President Alpha Condé announced on Friday, February 28, that the legislative elections and constitutional referendum scheduled on Sunday, March 1, will be delayed for two weeks. He did not immediately specify a new date for the elections or referendum. In an announcement to state television, he said that the decision was taken due to concerns raised by international observers about the electoral roll. The Organisation internationale de la Francophonie had earlier ceased its poll-monitoring mission citing 2.49 million "problematic" entries on the electoral register.

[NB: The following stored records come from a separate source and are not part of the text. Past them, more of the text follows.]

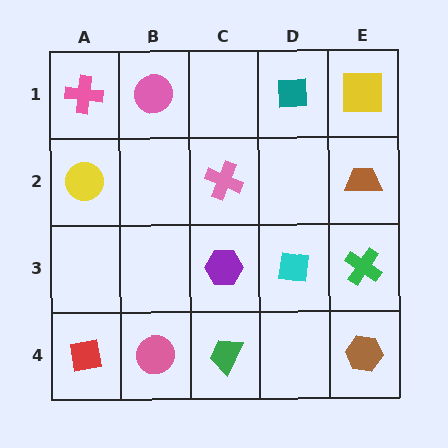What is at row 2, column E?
A brown trapezoid.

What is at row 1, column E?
A yellow square.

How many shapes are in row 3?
3 shapes.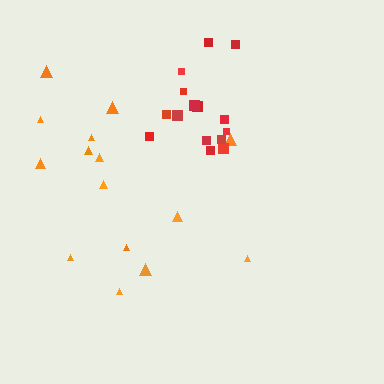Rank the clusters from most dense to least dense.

While opposition leaders have said that they will boycott the elections and the referendum, further protests with potential for violence are now possible in the coming days and weeks. A heightened security presence is expected to continue countrywide; daily and nightly patrols are likely to remain in effect place, in addition to an increased security presence deployed at polling stations countrywide. Checkpoints at border posts have also reportedly been reinforced. Government officials had ordered schools to close for several days in the lead up to the elections. Further business disruptions and increased security measures are anticipated in the lead up to the rescheduled legislative elections and constitutional referendum.
President Condé, who has been in power since 2010, is proposing a new constitution via a referendum. The new constitution would increase a presidential term from five years to six, and would impose a two limit term. It is unclear if previous terms served would count, however, Condé has inferred that they would not. The opposition has denounced the referendum as a constitutional coup enabling Condé to remain in power, and announced it would boycott the vote.
Supporters of the National Front for the Defense of the Constitution (FNDC) opposition party have held multiple protests in weeks leading up to the elections, which have sometimes resulted in violence. On February 27, demonstrators in Conakry reportedly blocked roads and threw stones at police officers, who responded with tear gas. In Timba-Madina (Mamou) and Labé (Labé region), some electoral materials have reportedly been destroyed.
Individuals in Guinea, particularly in Conakry, are advised to monitor developments to the situation, avoid all protests and demonstrations as a precaution, and adhere to all instructions issued by local authorities.